Activists and city officials are challenging California Pacific Medical Center — which a new study shows provides far less charity care than other San Francisco hospitals — to do more for all city residents if it wants approval for the massive new high-end hospital and housing project it is seeking to build on Cathedral Hill.
That $2.2 billion project, which the city will consider sometime next year, would also rebuild or modify four other CPMC hospitals in town, including St. Luke's Hospital, which serves low-income Mission District residents, but which will see its number of beds cuts from 130 now down to 80.

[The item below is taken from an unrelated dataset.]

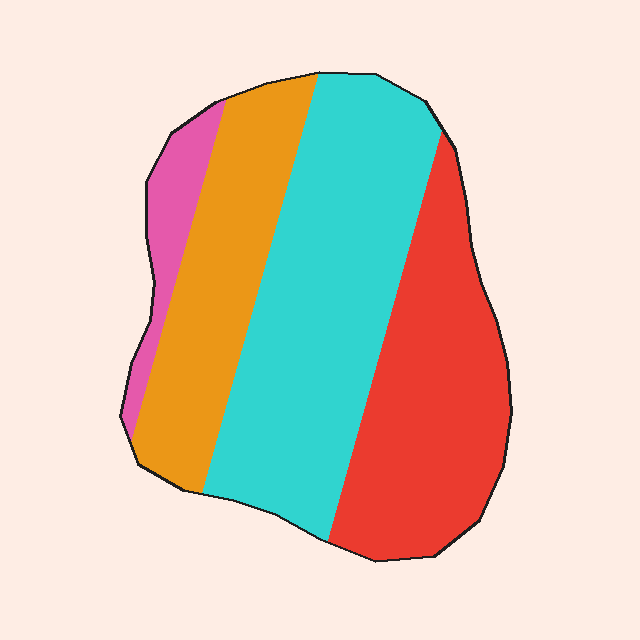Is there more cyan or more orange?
Cyan.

Community groups opposed to the CPMC project as it now stands — including the Good Neighborhood Coalition, Jobs with Justice, and Coalition for Health Planning-San Francisco — commissioned the UC Hastings College of Law to study how CPMC's charity care compares with other nonprofit hospitals in the city.
The result, "Profits & Patients: the Financial Strength and Charitable Contributions of San Francisco Hospitals," was released Dec. 8 and was scheduled to be the subject of a public hearing at the Board of Supervisors on Dec. 13 after Guardian press time. Activists planned to use the hearing to highlight some of the report's most damning conclusions about CPMC and its nonprofit parent company, Sacramento-based Sutter Health.
"Mainly due to Sutter Health's plan to alter its current hospital structure within San Francisco, the provision of community health benefits by San Francisco hospitals is now a major issue before the Planning Commission and Board of Supervisors," the report reads.
The report compares CPMC's hospitals with St. Francis Memorial Hospital, St. Mary's Medical Center (both are Catholic Healthcare West facilities), and Chinese Hospital, as well as noting how the city-run General Hospital provides by far the most charity care in town. The report finds CPMC is only spending about 1 percent of its revenues on charity care while the city sets a minimum standard of 3 percent.
Even before that project, CPMC/Sutter is the dominant health provider in town, and by far the most profitable. Between 2006-2010, the report says the company made $743.9 million in profits from its San Francisco operations, compared to St. Mary's $22.6 million in profits and the $14.8 million loss by St. Francis.
"Our analysis shows that CPMC has the financial capacity to provide more of a share of services for uninsured and underinsured San Franciscans than it presently does, and that it is crucial for CPMC to do so in order to meet the city's health care needs," said Jeff Ugai, a Hastings student who worked on the study.
In 2010 CPMC's three oldest campuses — Pacific, Davies, and California — provided charity care at a patients per bed rate less than half that of St. Francis, even though CPMC is triple St. Francis's size and has much greater financial stability.
"St. Francis meets a huge amount of charity care patients. CPMC clearly can and should meet healthcare needs," said Emily Lee, a member of the Chinese Progressive Association who spoke at a press conference announcing the report. "From the position of the coalitions, we want to see a project, and we want to see a good project."
But CPMC, which has been resisting calls by Mayor Ed Lee and other city officials to commit to more charity care as a condition for its project, isn't even accepting the report's damning conclusions that it is extracting huge profits from San Francisco and giving little back.
"It depends on how you calculate it," said CPMC spokesperson Kevin McCormack. "As a dollar amount, we give more in charity care than any other hospital except for General Hospital."
That's not surprising given that CPMC makes more money in San Francisco than any other hospital, enough that it has become a cash cow for the entire chain.